MMR is overriding deck power too heavily in Brawl matchmaking
I am also submitting feedback that MMR appears to be weighted too heavily compared to actual deck power in Brawl matchmaking.
The current system seems to punish players for winning games with casual or fun decks. A deck may start out receiving appropriate matchups based on its actual power level, but after winning some games, the matchmaking appears to push that deck into queues against highly optimized lists, tutor-heavy decks, ramp shells, control shells, stax pieces, and combo engines that are far beyond the deck’s intended power level.
This creates a frustrating experience because a casual deck that is capable of winning some games is not the same thing as an optimized high-power deck. Winning with a lower-powered or more casual deck should not cause the player to be repeatedly matched against decks with much higher consistency, stronger card quality, more tutors, more ramp, or more oppressive game plans.

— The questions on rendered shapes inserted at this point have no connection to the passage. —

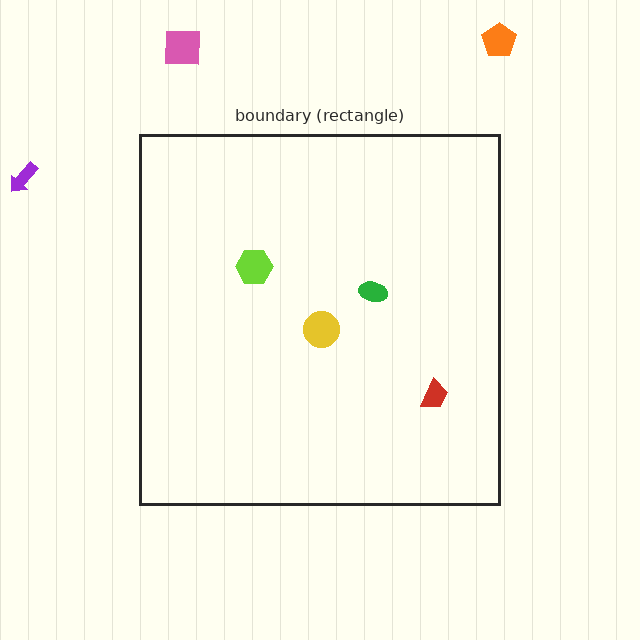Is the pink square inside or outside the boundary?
Outside.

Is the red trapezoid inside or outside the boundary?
Inside.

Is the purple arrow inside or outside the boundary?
Outside.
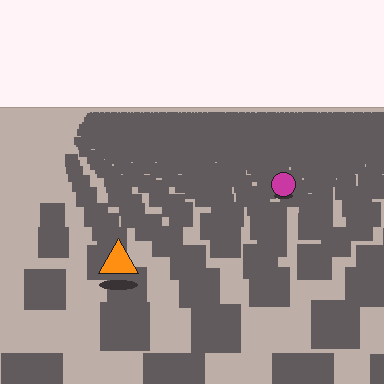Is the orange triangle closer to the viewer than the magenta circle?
Yes. The orange triangle is closer — you can tell from the texture gradient: the ground texture is coarser near it.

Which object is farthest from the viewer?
The magenta circle is farthest from the viewer. It appears smaller and the ground texture around it is denser.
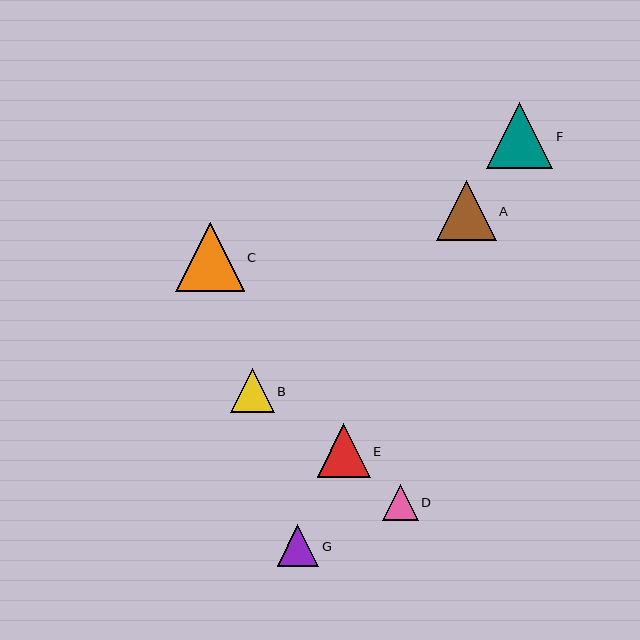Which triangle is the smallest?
Triangle D is the smallest with a size of approximately 35 pixels.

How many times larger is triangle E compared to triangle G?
Triangle E is approximately 1.3 times the size of triangle G.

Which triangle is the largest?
Triangle C is the largest with a size of approximately 69 pixels.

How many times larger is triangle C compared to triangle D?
Triangle C is approximately 1.9 times the size of triangle D.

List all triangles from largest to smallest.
From largest to smallest: C, F, A, E, B, G, D.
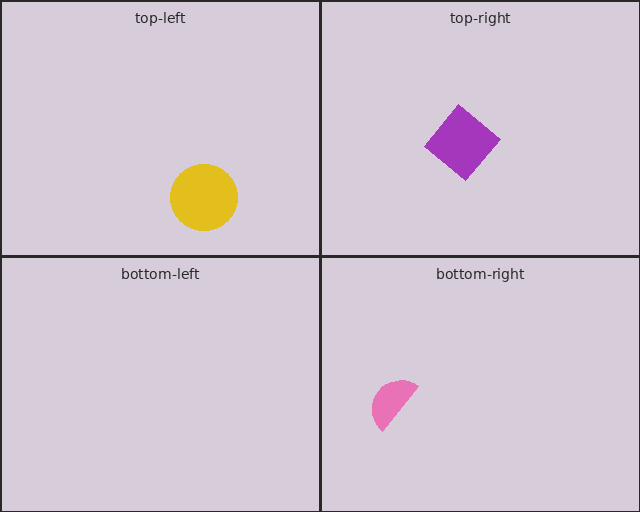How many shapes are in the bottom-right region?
1.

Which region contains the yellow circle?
The top-left region.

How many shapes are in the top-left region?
1.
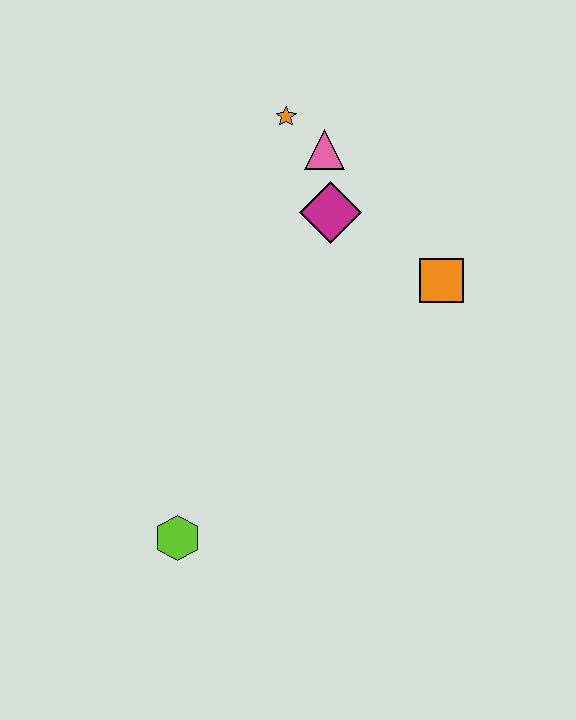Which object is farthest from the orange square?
The lime hexagon is farthest from the orange square.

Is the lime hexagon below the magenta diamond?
Yes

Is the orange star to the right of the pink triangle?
No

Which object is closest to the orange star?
The pink triangle is closest to the orange star.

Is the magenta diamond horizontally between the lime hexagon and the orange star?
No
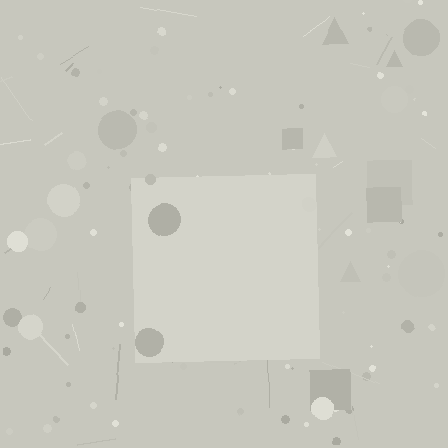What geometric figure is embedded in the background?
A square is embedded in the background.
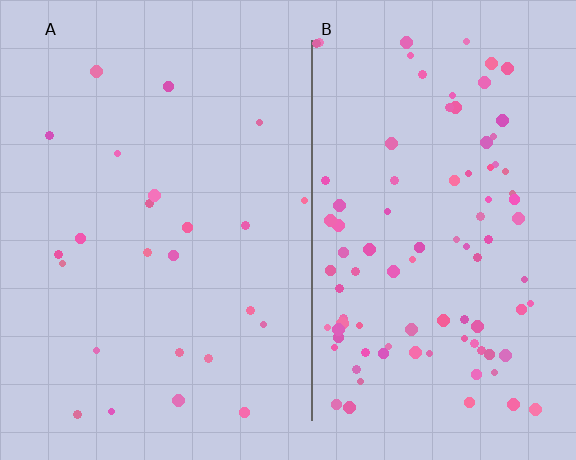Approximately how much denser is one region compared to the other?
Approximately 3.9× — region B over region A.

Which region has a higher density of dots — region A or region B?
B (the right).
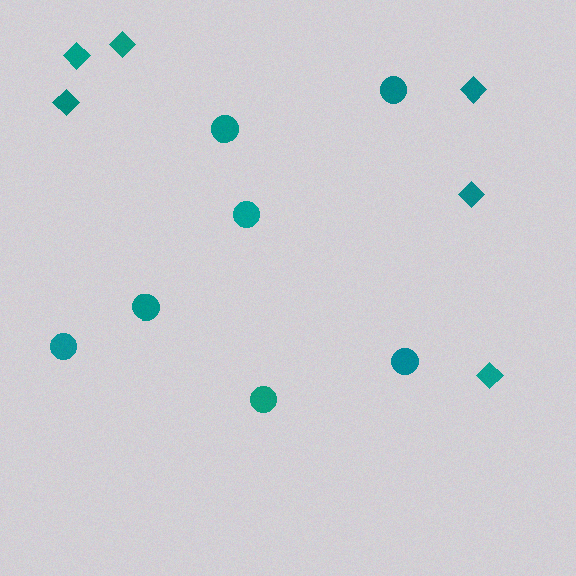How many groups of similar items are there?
There are 2 groups: one group of circles (7) and one group of diamonds (6).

Brawl matchmaking should prioritize deck construction and actual deck power more heavily than player MMR. MMR may be useful as one factor, but it should not override deck-strength weighting to the point that a casual deck is effectively punished for performing well.
Please review whether Brawl matchmaking is placing too much emphasis on MMR relative to deck power. The system should distinguish between a truly optimized deck and a casual deck that happens to win games through normal gameplay.